Representing CERN, Bans Hilke expressed pleasure and gratitude for the completion of this immense project of novel design. He realised that it had not been easy to satisfy the critical demands of CERN and they were grateful for the toleration with which RAL had treated the CERN contingent.

"We are confident", he said, "that your work will play an essential part in the successful outcome of the Delphi experiment".

RAL's Director Paul Williams added his congratulations and thanks to the solenoid team and especially to Peter Clee, and relayed messages of congratulation from Saclay and Oxford Instruments.

AND STARTS ITS MARATHON JOURNEY

On Sunday 18 October the RAL built Delphi Solenoid left the Laboratory just after dawn to begin its long journey to CERN.

The largest superconducting solenoid in the world, which when loaded onto its trailer measures 6.2 metres (20' 6") wide x 6.8 m (22' 6") high x 14 m (45' 6") long and weighs 115 tonnes is not the sort of load for a quick slip down to the coast.

From the earliest days of the project, plans for the journey have been in hand, firstly with CERN's transport consultants and later in collaboration with the UK company Projector Transport Engineering Ltd. Establishing the road routes through England and France has alone taken over a year of careful planning and investigation.

Initial studies led to the acquisition by CERN of the specially constructed 40 wheel hydraulic trailer. Onto this, at RAL, the completed solenoid was lifted by a 300 tonne telescopic mobile crane, (quite a monster in itself) before being hitched to an impressive 306 h.p. Mack heavy haulage tractor.

Christened "Bonzo Bear", this remarkable vehicle was previously used on the CEGB's Dinorwic underground power station project where it hauled the massive turbine generators under the North Wales mountains.

Bonzo Bear is capable of hauling a 200 tonne payload up a 13% gradient but just to be sure a second push tractor was standing by for the steep climb over the Berkshire Downs out of Wantage.
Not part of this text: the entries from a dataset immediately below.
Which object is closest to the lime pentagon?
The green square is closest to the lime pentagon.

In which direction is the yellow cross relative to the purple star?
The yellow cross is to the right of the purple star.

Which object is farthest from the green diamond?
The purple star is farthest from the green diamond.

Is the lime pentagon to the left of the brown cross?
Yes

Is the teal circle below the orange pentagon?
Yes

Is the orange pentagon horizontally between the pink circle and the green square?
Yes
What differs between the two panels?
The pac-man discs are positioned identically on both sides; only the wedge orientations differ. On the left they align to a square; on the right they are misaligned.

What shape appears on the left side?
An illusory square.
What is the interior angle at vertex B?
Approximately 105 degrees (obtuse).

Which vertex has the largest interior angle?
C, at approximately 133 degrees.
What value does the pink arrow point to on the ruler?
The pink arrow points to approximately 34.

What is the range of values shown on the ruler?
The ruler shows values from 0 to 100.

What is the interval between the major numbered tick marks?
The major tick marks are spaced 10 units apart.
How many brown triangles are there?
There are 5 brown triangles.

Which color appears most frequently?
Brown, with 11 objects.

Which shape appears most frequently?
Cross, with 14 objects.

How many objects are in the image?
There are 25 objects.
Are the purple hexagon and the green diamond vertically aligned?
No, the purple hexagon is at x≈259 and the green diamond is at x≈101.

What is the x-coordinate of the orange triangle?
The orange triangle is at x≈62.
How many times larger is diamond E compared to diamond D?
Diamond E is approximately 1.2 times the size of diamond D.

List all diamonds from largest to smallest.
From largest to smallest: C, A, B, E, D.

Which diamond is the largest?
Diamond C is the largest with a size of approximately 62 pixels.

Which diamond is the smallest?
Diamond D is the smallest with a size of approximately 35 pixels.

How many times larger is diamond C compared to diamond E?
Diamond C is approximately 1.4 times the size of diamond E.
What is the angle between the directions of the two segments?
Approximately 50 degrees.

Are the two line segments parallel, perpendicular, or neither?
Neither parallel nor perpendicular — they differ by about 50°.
But before that, in Wantage itself, the St Mary's School footbridge had to be removed to allow the cavalcade access to the Wantage - Hungerford road.
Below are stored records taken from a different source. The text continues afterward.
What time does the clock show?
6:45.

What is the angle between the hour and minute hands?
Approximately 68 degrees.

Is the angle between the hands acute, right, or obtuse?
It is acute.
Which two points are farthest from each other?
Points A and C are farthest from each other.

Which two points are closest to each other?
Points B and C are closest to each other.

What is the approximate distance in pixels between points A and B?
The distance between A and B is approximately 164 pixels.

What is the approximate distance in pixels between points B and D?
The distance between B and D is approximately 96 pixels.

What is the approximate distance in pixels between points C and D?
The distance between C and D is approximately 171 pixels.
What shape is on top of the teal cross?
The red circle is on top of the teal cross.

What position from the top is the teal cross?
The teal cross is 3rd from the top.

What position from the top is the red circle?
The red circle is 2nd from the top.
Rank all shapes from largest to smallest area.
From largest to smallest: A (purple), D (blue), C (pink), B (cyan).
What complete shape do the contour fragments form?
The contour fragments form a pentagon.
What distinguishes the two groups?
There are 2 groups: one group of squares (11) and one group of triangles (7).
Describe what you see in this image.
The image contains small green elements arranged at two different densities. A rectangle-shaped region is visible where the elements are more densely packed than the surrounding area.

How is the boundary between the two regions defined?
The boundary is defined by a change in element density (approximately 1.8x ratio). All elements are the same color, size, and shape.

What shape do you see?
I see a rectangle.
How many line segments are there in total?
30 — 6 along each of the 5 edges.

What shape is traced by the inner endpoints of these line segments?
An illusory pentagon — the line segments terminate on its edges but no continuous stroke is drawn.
By 9.30 am on Sunday morning Wantage was crowded with RAL personnel waiting to cheer the convoy on its tortuous way, though there was a slight melting into the background when it was rumoured that the beer pumps of the town's Comrades Club had been put out of action by the accidental removal of a power cable.
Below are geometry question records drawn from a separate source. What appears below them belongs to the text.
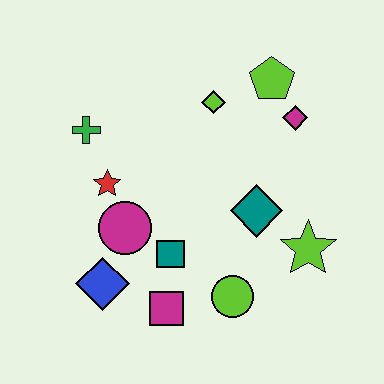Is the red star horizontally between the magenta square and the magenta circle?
No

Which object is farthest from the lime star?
The green cross is farthest from the lime star.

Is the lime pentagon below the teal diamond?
No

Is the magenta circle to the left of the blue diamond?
No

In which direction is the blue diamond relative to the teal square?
The blue diamond is to the left of the teal square.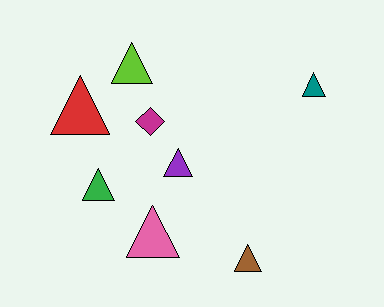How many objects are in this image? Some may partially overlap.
There are 8 objects.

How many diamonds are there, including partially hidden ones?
There is 1 diamond.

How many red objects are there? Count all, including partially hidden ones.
There is 1 red object.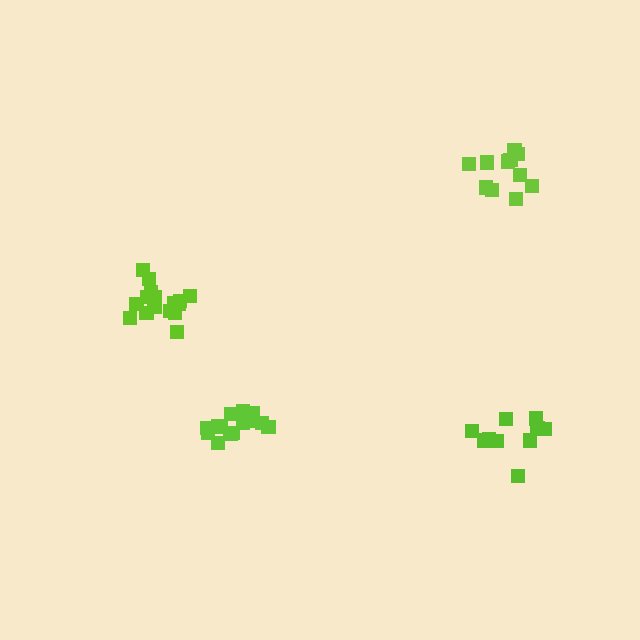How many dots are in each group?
Group 1: 14 dots, Group 2: 16 dots, Group 3: 10 dots, Group 4: 11 dots (51 total).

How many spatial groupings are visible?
There are 4 spatial groupings.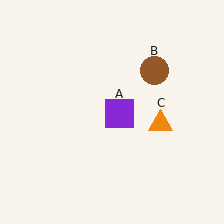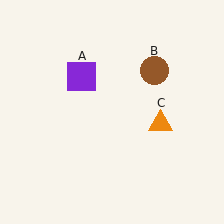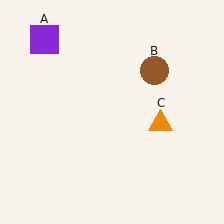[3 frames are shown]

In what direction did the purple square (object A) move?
The purple square (object A) moved up and to the left.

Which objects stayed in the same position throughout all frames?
Brown circle (object B) and orange triangle (object C) remained stationary.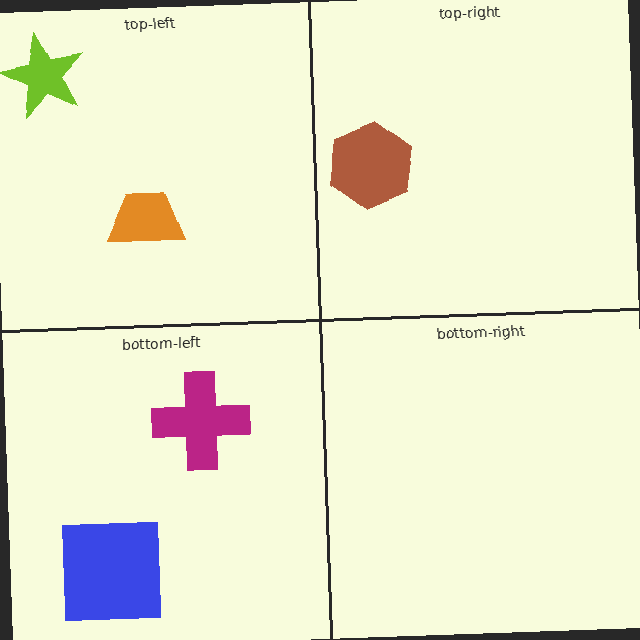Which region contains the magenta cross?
The bottom-left region.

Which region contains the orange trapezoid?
The top-left region.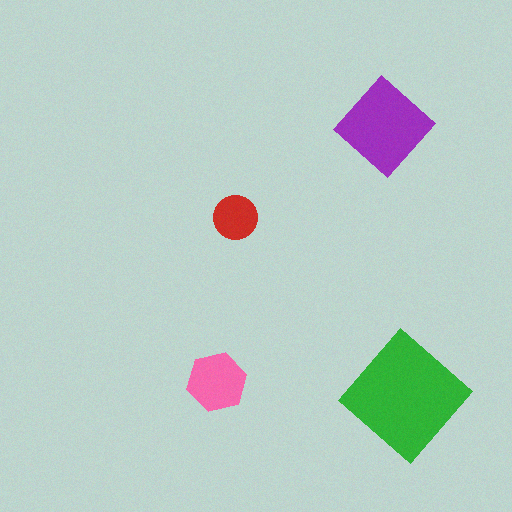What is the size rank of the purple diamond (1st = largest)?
2nd.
The storms of the previous days didn't help progress. Though the overhead cables through Wantage were still there, staff to lift them for the solenoids' passage were necessarily thin on the ground and the journey out of Wantage was painfully slow. By midnight the load had reached Stockcross outside Newbury having negotiated Great Shefford and the fly-over on the B4000.

On Tuesday the solenoid should have reached Southampton, but again the ravages of storm "Mike" upset the plans and at the time of writing it looks as though the ship onto which it should have been loaded, will have sailed. Never-the-less the load will eventually set sail for Rotterdam where one of the port's 1000 tonne floating cranes will transfer the trailer with the solenoid onto a Rhine lighter for its voyage through Europe's inland waterways to Strasbourg.

Returned to terra firma for the final phase of its difficult journey, the solenoid will be jointly pushed and pulled by two giant French tractors through Dole (birthplace of Pasteur) climbing into the Jura Mountains and over the Col de la Faucille to Geneva.

When it will arrive is now in the lap of the gods. The perfidious English weather has played havoc with the time table and a sprinkling of snow has already been felt in the Juras. Heaven help the drivers in weather life this!